込み上げる想いのままに少し膝立ちになり、そっと彼の右目の瞼に唇を押し当てる。
柔らかな瞼の感触と、微かな睫毛の震えが唇越しに伝わってきた。
すぐに体勢を戻し、はっと息を呑むリヴァイと視線を絡ませる。
「誕生日おめでとう」
「ごめんね、これが今の私の精一杯」
今年はまだ伝えていなかった祝意と、気まずさの尾を引かせないための謝意を伝える。
「―今は、お前からその言動を引き出せただけで十分だ」
そう返すリヴァイの耳は紅く染まっているように見えた――。
*
リビングに客用布団を敷き終え、私も眠ろうとひとり、寝室のベッドに潜り込む(リヴァイは風呂に入ってから休むからと、先におやすみの挨拶を交わして別れた)。
自分としては大分大胆な行動――瞼へのキスを思い返す。
体のどの部位にキスをするかで、深層心理学的にどういう感情が潜んでいるか読み取れる―というような記事を以前どこかで見た記憶がある。
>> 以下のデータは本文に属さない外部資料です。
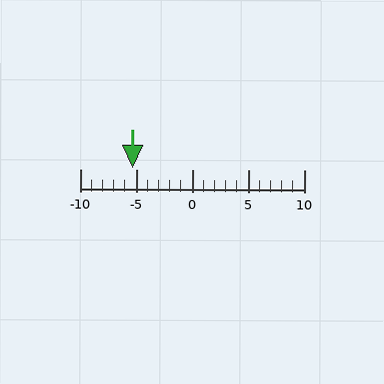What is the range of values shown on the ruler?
The ruler shows values from -10 to 10.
それによれば、瞼へのキスの意味は確か、「憧憬」だったはず。
強い憧れ…思い焦がれるこの切望を唇に乗せたつもりだが、リヴァイにはそこまでは伝わっていないだろうなと思う。
それより気になるのは、リヴァイが私に贈ったキスだ。
首筋へのキスが持つ意味は――、「執着」「離したくない」または「誘惑」。
―リヴァイがそういった情報を持っているとは思えないが、どうなんだろう。
彼の持つ思いの丈は、今はまだ私には計り知れないが―、これから知っていくことになるのかなと思い、ひとり頬を熱くする。
―いやいや、今は考えるなと無理矢理頭から追い出して、眠気を迎え入れる準備をする。
この調子じゃ、まんじりともせず出勤することになってしまう。
今日は―、特に長い夜だった気がする。
明日…もう今日だけれど、朝目覚めたら世界はどんな風に見えるんだろう。
今日起こったことは全て現実なのか…自信が無くなってきた。
でも、どうかこれが夢ではありませんように―。
それだけは確かな願いだと、首元のネックレスに触れながら瞼を下ろした――。